We asked Tom Hill, Sales and Marketing Manager for Johnson’s Nursery, for some reasons to buy local. Here is what he wanted to remind us about why we should choose to support our local growers:
- An assurance that the plant material is fully acclimated—not just to our winters but also to the regional soils (composition and ph) our local climactic precipitation and humidity, and even the various pests in the area. Only the strongest and best make it out of our fields.

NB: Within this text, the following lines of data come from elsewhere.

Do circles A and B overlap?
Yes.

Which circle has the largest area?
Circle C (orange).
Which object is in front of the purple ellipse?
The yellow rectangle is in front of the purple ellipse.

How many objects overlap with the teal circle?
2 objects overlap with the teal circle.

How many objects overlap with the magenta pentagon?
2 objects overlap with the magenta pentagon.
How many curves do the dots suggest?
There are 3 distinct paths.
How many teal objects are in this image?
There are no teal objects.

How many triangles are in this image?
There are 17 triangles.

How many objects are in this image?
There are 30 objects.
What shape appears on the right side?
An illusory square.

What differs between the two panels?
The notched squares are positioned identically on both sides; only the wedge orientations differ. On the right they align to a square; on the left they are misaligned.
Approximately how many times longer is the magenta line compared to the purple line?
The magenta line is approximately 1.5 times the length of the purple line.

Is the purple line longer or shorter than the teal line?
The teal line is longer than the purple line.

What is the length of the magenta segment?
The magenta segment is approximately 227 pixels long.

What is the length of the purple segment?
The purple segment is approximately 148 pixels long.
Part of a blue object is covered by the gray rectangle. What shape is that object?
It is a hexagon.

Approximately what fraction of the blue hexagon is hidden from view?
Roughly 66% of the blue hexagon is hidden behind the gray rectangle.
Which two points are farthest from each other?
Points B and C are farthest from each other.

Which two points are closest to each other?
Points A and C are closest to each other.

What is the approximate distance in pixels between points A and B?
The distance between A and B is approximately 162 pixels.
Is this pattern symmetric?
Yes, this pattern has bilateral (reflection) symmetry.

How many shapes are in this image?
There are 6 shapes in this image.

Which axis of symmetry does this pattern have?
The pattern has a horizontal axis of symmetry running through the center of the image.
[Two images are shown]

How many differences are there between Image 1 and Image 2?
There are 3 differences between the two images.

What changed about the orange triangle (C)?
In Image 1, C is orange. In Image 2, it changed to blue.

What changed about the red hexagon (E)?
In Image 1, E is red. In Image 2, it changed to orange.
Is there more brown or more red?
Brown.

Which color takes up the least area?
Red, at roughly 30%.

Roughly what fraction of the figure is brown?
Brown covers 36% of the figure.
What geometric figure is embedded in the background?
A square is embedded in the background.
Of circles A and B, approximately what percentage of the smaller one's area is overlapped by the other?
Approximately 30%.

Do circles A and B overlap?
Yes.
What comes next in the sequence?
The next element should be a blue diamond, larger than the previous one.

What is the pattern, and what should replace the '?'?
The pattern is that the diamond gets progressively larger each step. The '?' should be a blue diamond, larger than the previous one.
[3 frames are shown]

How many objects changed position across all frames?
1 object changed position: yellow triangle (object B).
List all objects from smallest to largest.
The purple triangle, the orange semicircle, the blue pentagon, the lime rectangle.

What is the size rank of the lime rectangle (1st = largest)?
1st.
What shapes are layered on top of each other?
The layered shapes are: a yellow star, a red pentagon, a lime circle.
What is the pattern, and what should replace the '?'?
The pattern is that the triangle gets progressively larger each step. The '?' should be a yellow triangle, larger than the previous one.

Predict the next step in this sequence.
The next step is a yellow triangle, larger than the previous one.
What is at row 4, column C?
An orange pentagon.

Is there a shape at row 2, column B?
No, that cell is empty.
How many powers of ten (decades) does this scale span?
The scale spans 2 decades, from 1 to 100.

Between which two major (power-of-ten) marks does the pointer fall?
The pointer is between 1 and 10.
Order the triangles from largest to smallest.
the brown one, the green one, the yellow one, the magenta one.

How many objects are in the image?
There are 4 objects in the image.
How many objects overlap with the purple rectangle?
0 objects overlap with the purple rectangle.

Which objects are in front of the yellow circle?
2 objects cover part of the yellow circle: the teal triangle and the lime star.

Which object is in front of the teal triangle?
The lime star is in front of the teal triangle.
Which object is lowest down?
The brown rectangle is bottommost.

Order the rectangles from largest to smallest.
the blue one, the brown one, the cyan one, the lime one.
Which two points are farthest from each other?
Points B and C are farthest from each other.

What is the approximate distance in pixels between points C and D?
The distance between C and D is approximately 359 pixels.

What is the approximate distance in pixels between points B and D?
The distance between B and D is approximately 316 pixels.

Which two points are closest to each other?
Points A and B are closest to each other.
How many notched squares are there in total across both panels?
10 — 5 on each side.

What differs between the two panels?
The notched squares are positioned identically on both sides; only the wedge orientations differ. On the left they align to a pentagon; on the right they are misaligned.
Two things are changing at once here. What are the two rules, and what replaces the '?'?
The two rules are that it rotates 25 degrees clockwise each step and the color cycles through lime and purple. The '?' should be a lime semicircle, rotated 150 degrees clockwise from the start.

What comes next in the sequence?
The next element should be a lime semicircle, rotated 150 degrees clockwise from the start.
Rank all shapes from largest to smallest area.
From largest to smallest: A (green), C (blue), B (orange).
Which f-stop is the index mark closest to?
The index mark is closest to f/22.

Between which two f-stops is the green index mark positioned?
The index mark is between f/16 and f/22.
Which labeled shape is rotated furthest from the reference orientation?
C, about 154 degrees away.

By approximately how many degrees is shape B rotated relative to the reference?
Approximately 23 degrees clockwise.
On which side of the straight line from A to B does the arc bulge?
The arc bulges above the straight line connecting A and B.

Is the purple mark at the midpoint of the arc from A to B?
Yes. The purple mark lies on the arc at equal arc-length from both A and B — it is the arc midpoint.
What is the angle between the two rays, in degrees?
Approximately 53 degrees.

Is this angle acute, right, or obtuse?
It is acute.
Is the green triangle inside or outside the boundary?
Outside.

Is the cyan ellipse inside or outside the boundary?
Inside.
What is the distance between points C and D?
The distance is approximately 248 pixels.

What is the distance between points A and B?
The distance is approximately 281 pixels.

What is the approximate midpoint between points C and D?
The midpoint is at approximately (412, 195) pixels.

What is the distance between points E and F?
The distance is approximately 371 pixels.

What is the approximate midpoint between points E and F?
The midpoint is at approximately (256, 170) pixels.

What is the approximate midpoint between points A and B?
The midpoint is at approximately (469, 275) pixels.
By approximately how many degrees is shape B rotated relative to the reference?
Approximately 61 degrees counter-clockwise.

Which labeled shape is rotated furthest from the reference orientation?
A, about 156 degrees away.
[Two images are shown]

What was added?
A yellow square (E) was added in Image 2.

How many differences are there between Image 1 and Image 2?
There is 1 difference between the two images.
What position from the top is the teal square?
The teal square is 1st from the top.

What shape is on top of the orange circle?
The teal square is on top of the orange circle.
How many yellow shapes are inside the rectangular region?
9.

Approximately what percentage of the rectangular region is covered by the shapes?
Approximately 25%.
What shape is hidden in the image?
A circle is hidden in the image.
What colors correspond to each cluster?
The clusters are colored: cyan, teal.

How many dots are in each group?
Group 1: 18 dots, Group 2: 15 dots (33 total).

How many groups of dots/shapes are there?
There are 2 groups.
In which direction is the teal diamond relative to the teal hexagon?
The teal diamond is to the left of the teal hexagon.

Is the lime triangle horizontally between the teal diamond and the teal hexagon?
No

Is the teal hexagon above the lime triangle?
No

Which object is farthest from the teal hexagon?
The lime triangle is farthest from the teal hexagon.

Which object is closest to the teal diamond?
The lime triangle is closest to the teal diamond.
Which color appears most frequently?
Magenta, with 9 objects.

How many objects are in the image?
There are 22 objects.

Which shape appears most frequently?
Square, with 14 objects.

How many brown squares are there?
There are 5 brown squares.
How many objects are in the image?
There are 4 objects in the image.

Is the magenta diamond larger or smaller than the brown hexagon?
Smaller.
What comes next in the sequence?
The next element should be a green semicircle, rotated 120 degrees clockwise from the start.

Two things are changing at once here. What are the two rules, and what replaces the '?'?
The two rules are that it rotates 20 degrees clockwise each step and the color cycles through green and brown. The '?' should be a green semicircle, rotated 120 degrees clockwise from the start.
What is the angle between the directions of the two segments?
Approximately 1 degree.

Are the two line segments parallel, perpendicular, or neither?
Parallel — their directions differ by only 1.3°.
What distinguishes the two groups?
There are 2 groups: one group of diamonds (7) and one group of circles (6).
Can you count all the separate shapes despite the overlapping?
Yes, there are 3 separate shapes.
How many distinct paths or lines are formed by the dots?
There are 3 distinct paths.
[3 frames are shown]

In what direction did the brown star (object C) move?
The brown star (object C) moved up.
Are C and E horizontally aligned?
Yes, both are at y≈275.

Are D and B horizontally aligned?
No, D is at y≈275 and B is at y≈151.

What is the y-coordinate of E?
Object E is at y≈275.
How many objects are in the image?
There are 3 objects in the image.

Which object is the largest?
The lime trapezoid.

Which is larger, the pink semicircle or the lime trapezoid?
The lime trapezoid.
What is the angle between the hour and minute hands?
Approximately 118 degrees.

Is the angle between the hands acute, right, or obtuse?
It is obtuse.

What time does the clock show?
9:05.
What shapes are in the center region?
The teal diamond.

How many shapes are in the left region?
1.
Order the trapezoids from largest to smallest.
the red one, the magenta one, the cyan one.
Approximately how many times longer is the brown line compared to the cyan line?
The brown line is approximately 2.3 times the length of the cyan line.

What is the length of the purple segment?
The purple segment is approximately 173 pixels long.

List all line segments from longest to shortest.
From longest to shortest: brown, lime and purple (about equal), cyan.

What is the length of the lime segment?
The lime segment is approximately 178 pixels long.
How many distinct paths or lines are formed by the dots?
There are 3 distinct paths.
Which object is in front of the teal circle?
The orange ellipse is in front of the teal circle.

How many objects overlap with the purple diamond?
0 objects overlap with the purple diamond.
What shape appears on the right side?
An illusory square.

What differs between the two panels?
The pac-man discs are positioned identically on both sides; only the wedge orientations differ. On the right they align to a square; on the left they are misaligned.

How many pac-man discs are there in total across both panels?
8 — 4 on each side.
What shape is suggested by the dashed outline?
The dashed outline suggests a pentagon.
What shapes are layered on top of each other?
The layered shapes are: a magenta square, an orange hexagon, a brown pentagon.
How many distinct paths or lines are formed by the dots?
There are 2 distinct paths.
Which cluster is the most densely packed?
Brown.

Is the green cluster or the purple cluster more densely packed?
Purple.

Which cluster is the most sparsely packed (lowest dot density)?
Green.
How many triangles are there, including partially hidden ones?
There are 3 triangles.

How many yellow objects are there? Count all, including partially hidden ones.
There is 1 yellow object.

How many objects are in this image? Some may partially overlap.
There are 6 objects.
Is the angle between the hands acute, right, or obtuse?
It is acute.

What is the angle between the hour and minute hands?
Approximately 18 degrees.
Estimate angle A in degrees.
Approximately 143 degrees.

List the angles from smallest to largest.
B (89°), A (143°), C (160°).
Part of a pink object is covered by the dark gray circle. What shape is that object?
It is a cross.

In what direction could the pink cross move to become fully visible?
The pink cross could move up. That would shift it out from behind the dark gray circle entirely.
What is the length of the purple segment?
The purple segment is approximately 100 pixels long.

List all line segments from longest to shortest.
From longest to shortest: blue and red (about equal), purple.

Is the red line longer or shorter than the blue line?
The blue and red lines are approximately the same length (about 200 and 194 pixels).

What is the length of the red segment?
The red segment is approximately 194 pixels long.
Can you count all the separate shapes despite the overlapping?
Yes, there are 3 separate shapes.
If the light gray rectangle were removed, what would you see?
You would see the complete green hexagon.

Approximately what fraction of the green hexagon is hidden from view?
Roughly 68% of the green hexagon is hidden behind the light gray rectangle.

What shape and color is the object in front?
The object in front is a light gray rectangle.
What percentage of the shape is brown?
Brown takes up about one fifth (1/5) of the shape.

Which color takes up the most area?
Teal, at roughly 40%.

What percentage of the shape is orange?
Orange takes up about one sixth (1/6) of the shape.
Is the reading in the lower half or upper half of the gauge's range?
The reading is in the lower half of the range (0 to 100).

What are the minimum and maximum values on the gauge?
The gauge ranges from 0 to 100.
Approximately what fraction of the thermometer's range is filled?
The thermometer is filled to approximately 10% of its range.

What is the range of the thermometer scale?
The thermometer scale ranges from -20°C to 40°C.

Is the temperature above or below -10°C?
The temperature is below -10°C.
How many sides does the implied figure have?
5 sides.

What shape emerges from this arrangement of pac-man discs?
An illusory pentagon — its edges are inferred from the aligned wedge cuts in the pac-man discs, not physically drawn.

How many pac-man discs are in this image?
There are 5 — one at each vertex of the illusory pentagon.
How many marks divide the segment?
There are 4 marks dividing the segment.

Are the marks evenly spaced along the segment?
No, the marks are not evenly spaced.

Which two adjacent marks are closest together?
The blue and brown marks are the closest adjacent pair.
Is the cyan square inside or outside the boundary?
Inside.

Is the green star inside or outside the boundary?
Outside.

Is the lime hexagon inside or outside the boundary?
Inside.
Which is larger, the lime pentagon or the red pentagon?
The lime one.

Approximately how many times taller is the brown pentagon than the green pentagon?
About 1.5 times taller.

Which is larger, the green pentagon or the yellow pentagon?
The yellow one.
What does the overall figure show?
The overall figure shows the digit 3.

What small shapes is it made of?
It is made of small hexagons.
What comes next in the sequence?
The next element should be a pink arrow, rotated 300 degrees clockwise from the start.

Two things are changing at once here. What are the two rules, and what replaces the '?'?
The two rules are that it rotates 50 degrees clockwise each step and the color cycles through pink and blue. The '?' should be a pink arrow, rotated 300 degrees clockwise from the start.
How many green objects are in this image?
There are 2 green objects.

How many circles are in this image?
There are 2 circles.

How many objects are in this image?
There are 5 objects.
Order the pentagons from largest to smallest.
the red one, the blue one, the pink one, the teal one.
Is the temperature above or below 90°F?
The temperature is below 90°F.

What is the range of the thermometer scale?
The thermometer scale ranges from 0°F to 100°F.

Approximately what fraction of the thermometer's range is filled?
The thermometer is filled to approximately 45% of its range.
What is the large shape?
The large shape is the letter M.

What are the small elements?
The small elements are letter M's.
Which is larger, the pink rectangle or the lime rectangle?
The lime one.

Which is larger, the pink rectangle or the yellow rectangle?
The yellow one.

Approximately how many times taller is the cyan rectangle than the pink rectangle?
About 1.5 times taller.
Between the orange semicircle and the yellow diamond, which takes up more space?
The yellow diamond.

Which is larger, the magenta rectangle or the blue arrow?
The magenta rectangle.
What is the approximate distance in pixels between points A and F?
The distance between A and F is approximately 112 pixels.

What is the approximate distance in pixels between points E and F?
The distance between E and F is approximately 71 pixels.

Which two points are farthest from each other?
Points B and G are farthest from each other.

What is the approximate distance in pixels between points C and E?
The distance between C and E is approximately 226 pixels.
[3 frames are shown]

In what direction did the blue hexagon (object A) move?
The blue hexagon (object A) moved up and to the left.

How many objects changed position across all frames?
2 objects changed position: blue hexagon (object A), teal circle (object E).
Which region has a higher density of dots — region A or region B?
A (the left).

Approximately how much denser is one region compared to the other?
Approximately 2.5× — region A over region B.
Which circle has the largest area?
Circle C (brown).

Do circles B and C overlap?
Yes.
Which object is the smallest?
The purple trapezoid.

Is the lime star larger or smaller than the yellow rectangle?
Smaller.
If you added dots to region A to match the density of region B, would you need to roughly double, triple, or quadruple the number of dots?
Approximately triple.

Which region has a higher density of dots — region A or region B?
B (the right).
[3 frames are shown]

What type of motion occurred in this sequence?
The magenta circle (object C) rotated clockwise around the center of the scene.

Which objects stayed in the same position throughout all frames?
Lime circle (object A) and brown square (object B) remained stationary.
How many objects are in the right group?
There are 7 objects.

- Hardiness. This catchall term is usually only used to describe the USDA zone in which the species will survive. But plant material that is trucked in from warmer fields frequently go backwards during their first months in SE Wisconsin because the new growth has not been hardened off. A spruce, for example, flush with new growth at the box store in early April should be treated with skepticism by every landscape professional. Stressed new plantings invite disease and pests.
- More goes into growing great nursery stock than…well…just growing great nursery stock. Harvest times and methods, harvest materials used (open weave untreated burlap, half baskets and organic twine), and follow-up care prior to installation are essential to healthy, thriving landscapes. At Johnson’s Nursery, with 53 years of local experience to draw upon, our clients know that they are getting plant material that was harvested at the correct time, in the correct way, and was well cared for until it left our sales yard. At a box store, plants are a commodity—subject to unknown and uneven harvest techniques and continuing care.
- Local nurseries can offer unusual, individual specimens that a designer is just not able to find in a box store’s selection. In much the same way that great chefs can only do so much with macaroni and powdered cheese, so too are great landscape designers limited by plant palettes that are too narrow. When the fields are local, a designer can walk among acres of a particular species and choose EXACTLY the one to highlight the space and the flow of their design.
- Buying local is green. Without the long distance shipping, fossil fuel consumption and pollution are minimized. At Johnson’s Nursery all of our irrigation runoff is captured in retention ponds and reused ensuring a responsible stewardship of the land.
- Revenues stay in the community, employees live and pay taxes in the community, their children attend schools in the community. Local businesses, in general, create the fabric of a dynamic healthy region. Johnson’s Nursery donated money and/or materials to 99 local events and causes in 2010—schools, churches, elks, no kill animal shelters, etc.